LITTLE ROCK, Arkansas — Today, four leading animal protection organizations—the Humane Society of the United States, Born Free USA, FOUR PAWS USA and Last Chance for Animals—launched a national campaign urging Dillard’s, the last major U.S. department store still selling animal fur, to adopt a fur-free policy. Dillard’s would join competitors Macy’s, Nordstrom, T.J. Maxx, Kohl’s, Neiman Marcus, Saks Fifth Avenue and many other stores that have already made the compassionate commitment to end their sale of fur. The new campaign asks consumers who care about animal welfare to contact Dillard's during the lead up to the retailer’s shareholder meeting in May.
According to import data, Dillard’s was a top 30 importer of fur products into the U.S. in 2017 and 2018. Despite fur sales dwindling as more brands go fur-free and consumers turn away from the cruel product, the retailer continues to sell animal fur on its website.
Dillard’s has a long history of problems with fur. Beginning in 2007, we found Dillard’s repeatedly selling garments advertised and labeled as faux fur that were actually real animal fur—including fur originating from raccoon dogs, a member of the same animal family as the domestic dog. This led to Dillard's being named in three petitions filed before the Federal Trade Commission, a lawsuit before the D.C. Superior Court, and national television news coverage linking the company to false advertising and animal cruelty. In 2013, Dillard’s adopted a policy to no longer sell garments containing raccoon dog fur. The campaign asks the company to take its commitment further by ending the sale of all animal fur.
California, a state that has three Dillard’s locations, banned fur sales in 2019, and 13 municipalities across the U.S. have followed suit.
Kitty Block, president and CEO of the Humane Society of the United States said, “At a time when all the major fashion brands have turned their back on fur, Dillard’s appears out of touch with consumer values as it continues to sell cruelly produced fur items. No fur trim or accessory is worth the agony animals suffer in this horrid industry.”
The fur trade has long been associated with extreme cruelty, confining and killing millions of animals including foxes, raccoon dogs, chinchillas and mink solely for fashion. Most animals killed for the trade are kept in fur factory farms, where they spend their entire lives in small cages, unable to exhibit natural behaviors like running, swimming and digging. To keep costs low and kill them without causing damage the pelts, foxes, raccoon dogs and chinchillas are electrocuted, and mink are gassed.
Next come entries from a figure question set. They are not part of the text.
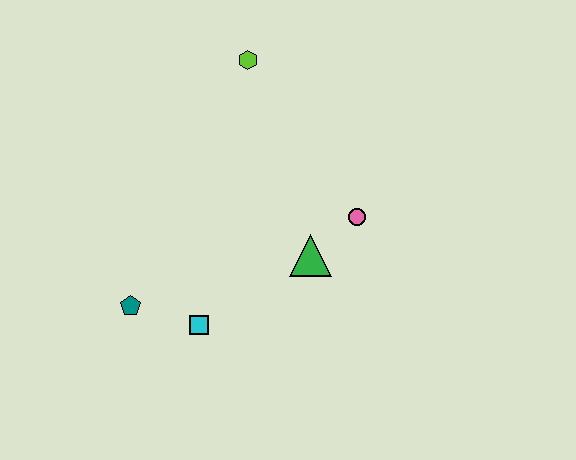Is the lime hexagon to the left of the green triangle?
Yes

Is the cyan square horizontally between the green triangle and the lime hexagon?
No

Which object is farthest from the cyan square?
The lime hexagon is farthest from the cyan square.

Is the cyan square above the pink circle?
No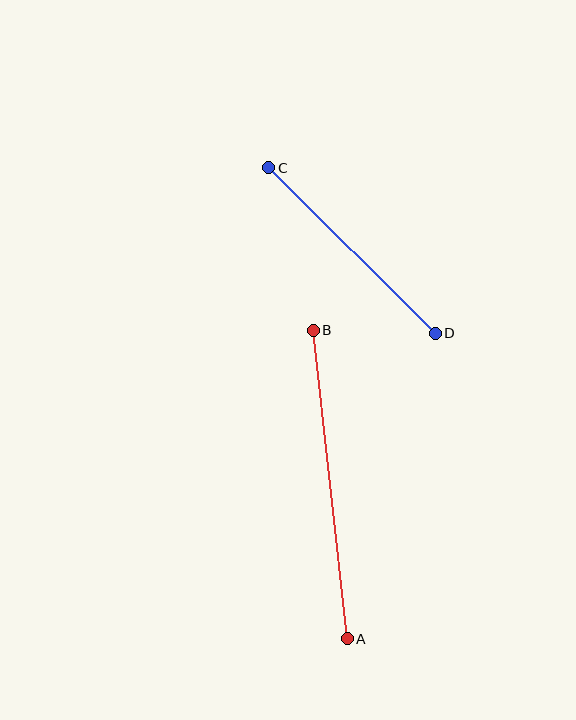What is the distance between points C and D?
The distance is approximately 235 pixels.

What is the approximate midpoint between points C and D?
The midpoint is at approximately (352, 250) pixels.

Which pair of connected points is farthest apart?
Points A and B are farthest apart.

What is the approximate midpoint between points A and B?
The midpoint is at approximately (330, 484) pixels.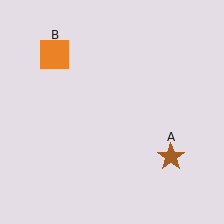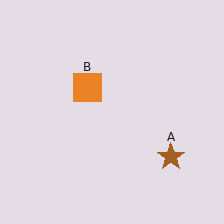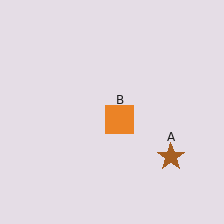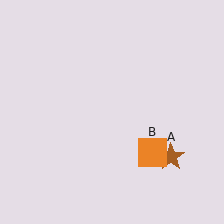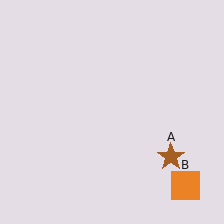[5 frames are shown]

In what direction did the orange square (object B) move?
The orange square (object B) moved down and to the right.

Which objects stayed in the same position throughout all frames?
Brown star (object A) remained stationary.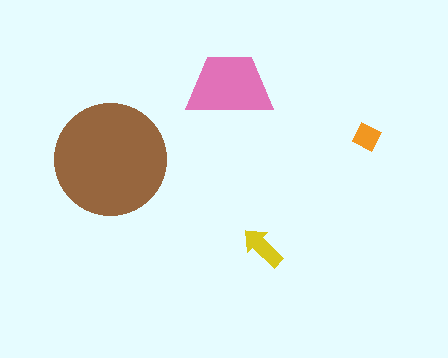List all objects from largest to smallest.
The brown circle, the pink trapezoid, the yellow arrow, the orange diamond.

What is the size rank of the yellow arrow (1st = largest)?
3rd.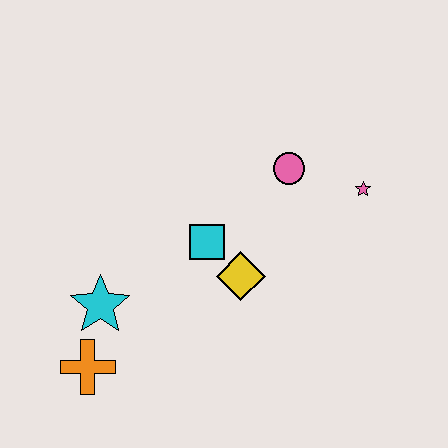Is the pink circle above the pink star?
Yes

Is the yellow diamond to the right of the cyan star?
Yes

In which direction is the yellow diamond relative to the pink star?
The yellow diamond is to the left of the pink star.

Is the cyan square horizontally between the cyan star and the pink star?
Yes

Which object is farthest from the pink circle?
The orange cross is farthest from the pink circle.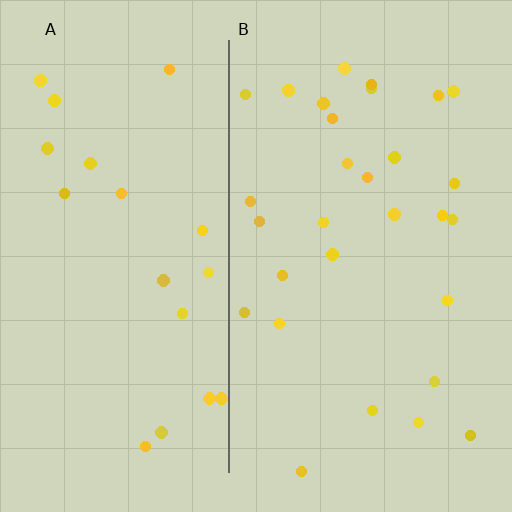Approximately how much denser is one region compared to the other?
Approximately 1.5× — region B over region A.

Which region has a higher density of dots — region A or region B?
B (the right).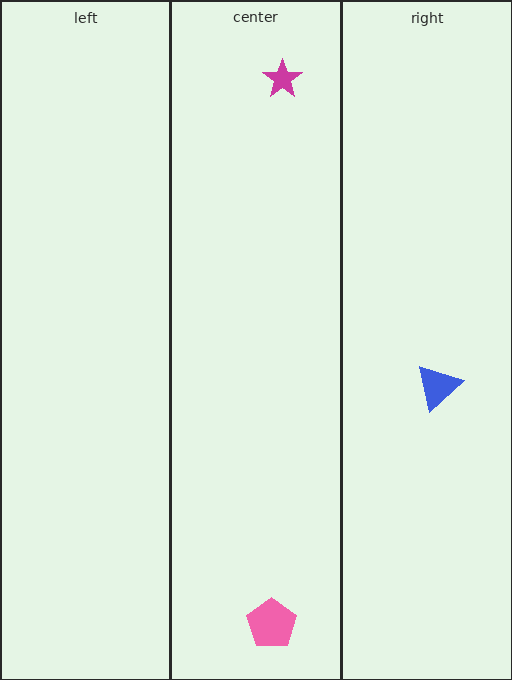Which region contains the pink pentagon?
The center region.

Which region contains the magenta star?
The center region.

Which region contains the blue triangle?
The right region.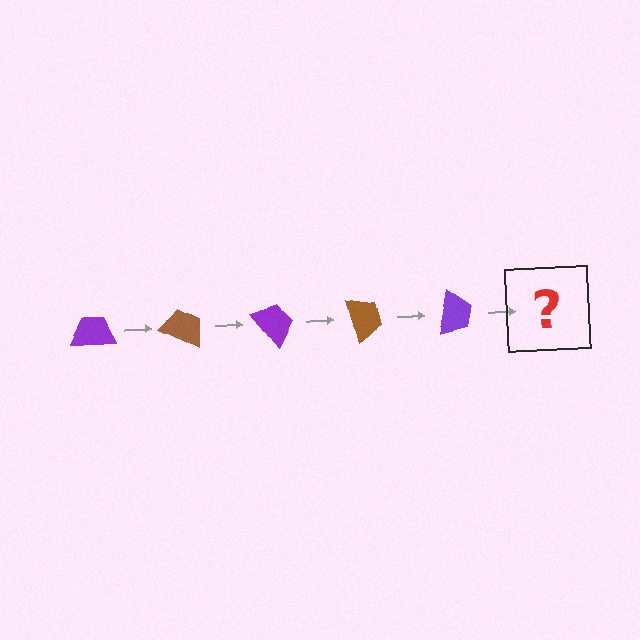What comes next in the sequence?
The next element should be a brown trapezoid, rotated 125 degrees clockwise from the start.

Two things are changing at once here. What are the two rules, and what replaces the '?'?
The two rules are that it rotates 25 degrees clockwise each step and the color cycles through purple and brown. The '?' should be a brown trapezoid, rotated 125 degrees clockwise from the start.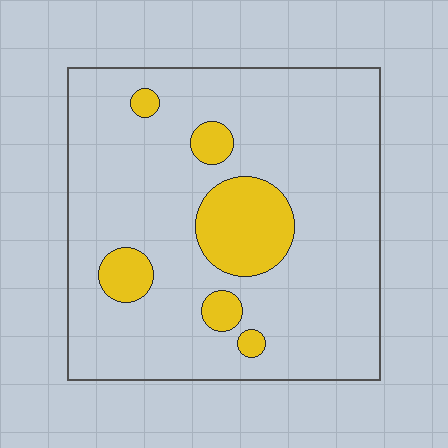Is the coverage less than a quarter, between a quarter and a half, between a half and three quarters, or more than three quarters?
Less than a quarter.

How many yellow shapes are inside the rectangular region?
6.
Fur factory farms have also been plagued by environmental and public health concerns. Farmed mink across Europe and North America have tested positive for the virus that causes SARS-CoV-2, and research shows they are capable of spreading the virus to humans. Now, the highly pathogenetic strain of avian flu has been detected in farmed mink, leading to concerns for potential transmission to humans. Finally, new data suggests that raccoon dogs may be implicated in the origin of the COVID-19 pandemic after DNA samples were found at Wuhan Market in China. China is the world’s largest producer of raccoon dog fur.
According to a 2021 report, animal welfare is considered the most important factor to consumers when buying apparel, and in 2019, Gen Z consumers were found to place more value on animal welfare than all other sustainability issues in their purchasing decisions. Going fur-free is viewed as good business since it allows companies to align their policies with customers’ values. Nordstrom’s stock went up after it announced it was going fur-free, and when Gucci and Prada announced their fur-free policies on social media, the notices numbered among their most liked posts ever at that time.